# Federated Tensorflow CIFAR10 Tutorial
Using `tf.data` API

In [1]:
!pip install ml_collections -q

## Imports

In [2]:
# import os
# os.environ['TF_FORCE_GPU_ALLOW_GROWTH'] = 'true'
# os.environ['XLA_PYTHON_CLIENT_MEM_FRACTION'] = '0.7'

In [3]:
import tensorflow as tf
print('TensorFlow', tf.__version__)

TensorFlow 2.8.2


In [4]:
from flax import linen as nn
from flax.metrics import tensorboard
from flax.training import train_state
import jax
import jax.numpy as jnp
import ml_collections
import optax
import tensorflow_datasets as tfds
import logging

  from .autonotebook import tqdm as notebook_tqdm


## Connect to the Federation

Start `Director` and `Envoy` before proceeding with this cell. 
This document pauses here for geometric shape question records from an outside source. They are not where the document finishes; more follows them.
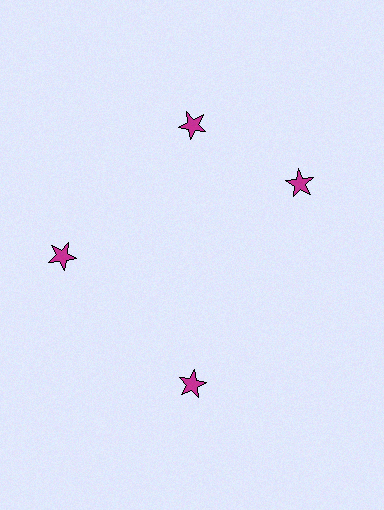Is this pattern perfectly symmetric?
No. The 4 magenta stars are arranged in a ring, but one element near the 3 o'clock position is rotated out of alignment along the ring, breaking the 4-fold rotational symmetry.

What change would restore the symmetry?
The symmetry would be restored by rotating it back into even spacing with its neighbors so that all 4 stars sit at equal angles and equal distance from the center.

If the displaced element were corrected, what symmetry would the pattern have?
It would have 4-fold rotational symmetry — the pattern would map onto itself every 90 degrees.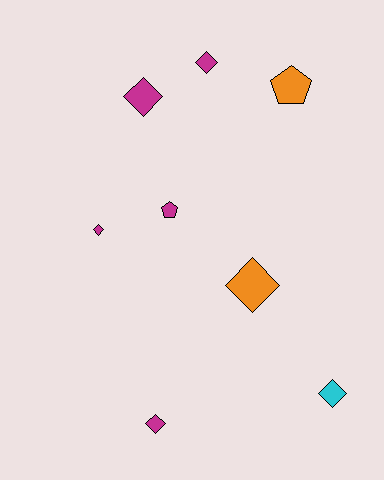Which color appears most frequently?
Magenta, with 5 objects.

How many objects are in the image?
There are 8 objects.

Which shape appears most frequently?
Diamond, with 6 objects.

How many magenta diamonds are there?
There are 4 magenta diamonds.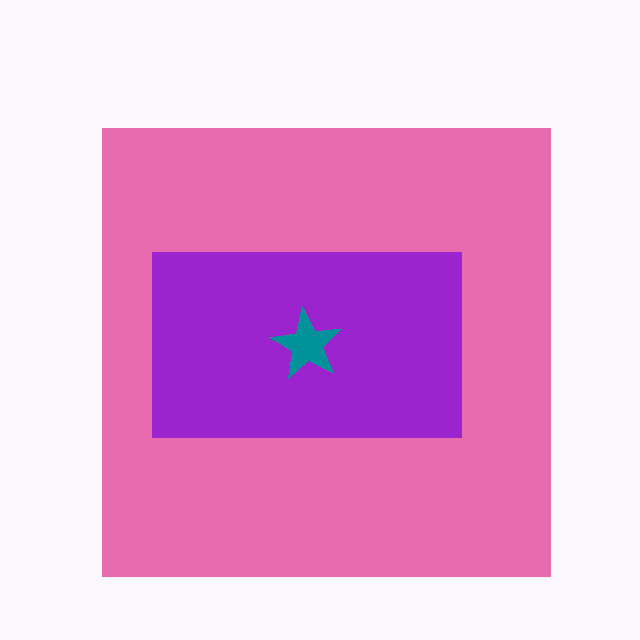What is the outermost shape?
The pink square.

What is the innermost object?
The teal star.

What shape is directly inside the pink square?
The purple rectangle.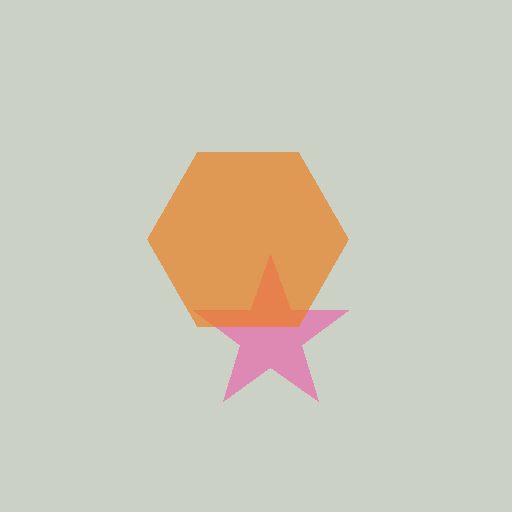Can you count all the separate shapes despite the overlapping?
Yes, there are 2 separate shapes.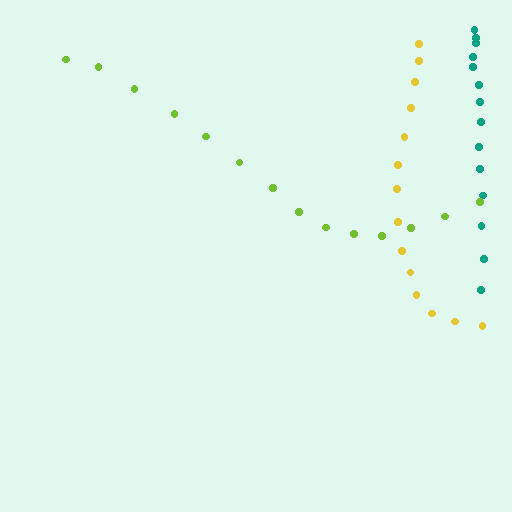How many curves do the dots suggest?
There are 3 distinct paths.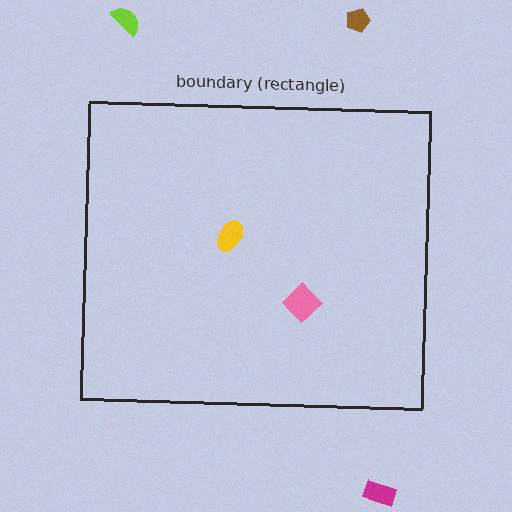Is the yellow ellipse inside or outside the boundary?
Inside.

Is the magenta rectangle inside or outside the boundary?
Outside.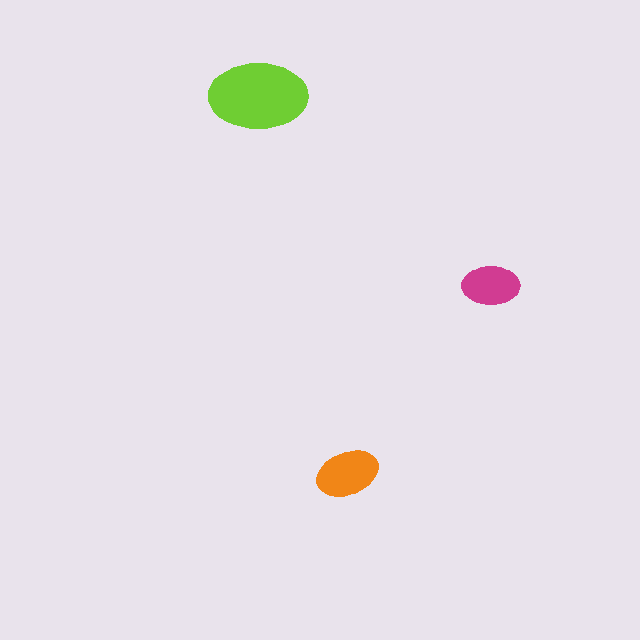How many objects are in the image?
There are 3 objects in the image.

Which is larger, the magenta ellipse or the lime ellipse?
The lime one.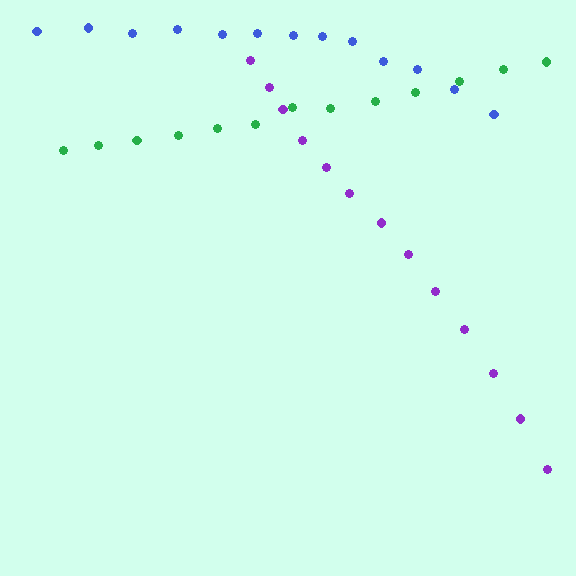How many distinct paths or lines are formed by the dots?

This cell connects this notebook to the Federation.

In [5]:
from openfl.interface.interactive_api.federation import Federation

# please use the same identificator that was used in signed certificate
client_id = 'api'
cert_dir = 'cert'
director_node_fqdn = 'localhost'
director_port = 50055

# Create a Federation
federation = Federation(
    client_id=client_id,
    director_node_fqdn=director_node_fqdn,
    director_port=director_port, 
    tls=False
)

## Query Datasets from Shard Registry

In [6]:
shard_registry = federation.get_shard_registry()
shard_registry

{'ENV1': {'shard_info': node_info {
    name: "ENV1"
  }
  shard_description: "CIFAR10 dataset, shard Train segment train[0:16666] Test Segment test[0:3333] number 1/3.\nSamples [Train/Valid]: [16666/3333]"
  sample_shape: "32"
  sample_shape: "32"
  sample_shape: "3"
  target_shape: "1",
  'is_online': True,
  'is_experiment_running': False,
  'last_updated': '2022-08-10 02:10:51',
  'current_time': '2022-08-10 02:10:53',
  'valid_duration': seconds: 10,
  'experiment_name': 'ExperimentName Mock'},
 'ENV2': {'shard_info': node_info {
    name: "ENV2"
  }
  shard_description: "CIFAR10 dataset, shard Train segment train[16666:33332] Test Segment test[3333:6666] number 2/3.\nSamples [Train/Valid]: [16666/3333]"
  sample_shape: "32"
  sample_shape: "32"
  sample_shape: "3"
  target_shape: "1",
  'is_online': True,
  'is_experiment_running': False,
  'last_updated': '2022-08-10 02:10:53',
  'current_time': '2022-08-10 02:10:53',
  'valid_duration': seconds: 10,
  'experiment_name': 'Experi

In [7]:
# First, request a dummy_shard_desc that holds information about the federated dataset 
dummy_shard_desc = federation.get_dummy_shard_descriptor(size=10)
dummy_shard_dataset = dummy_shard_desc.get_dataset('train')
sample, target = dummy_shard_dataset[0]
f"Sample shape: {sample.shape}, target shape: {target.shape}"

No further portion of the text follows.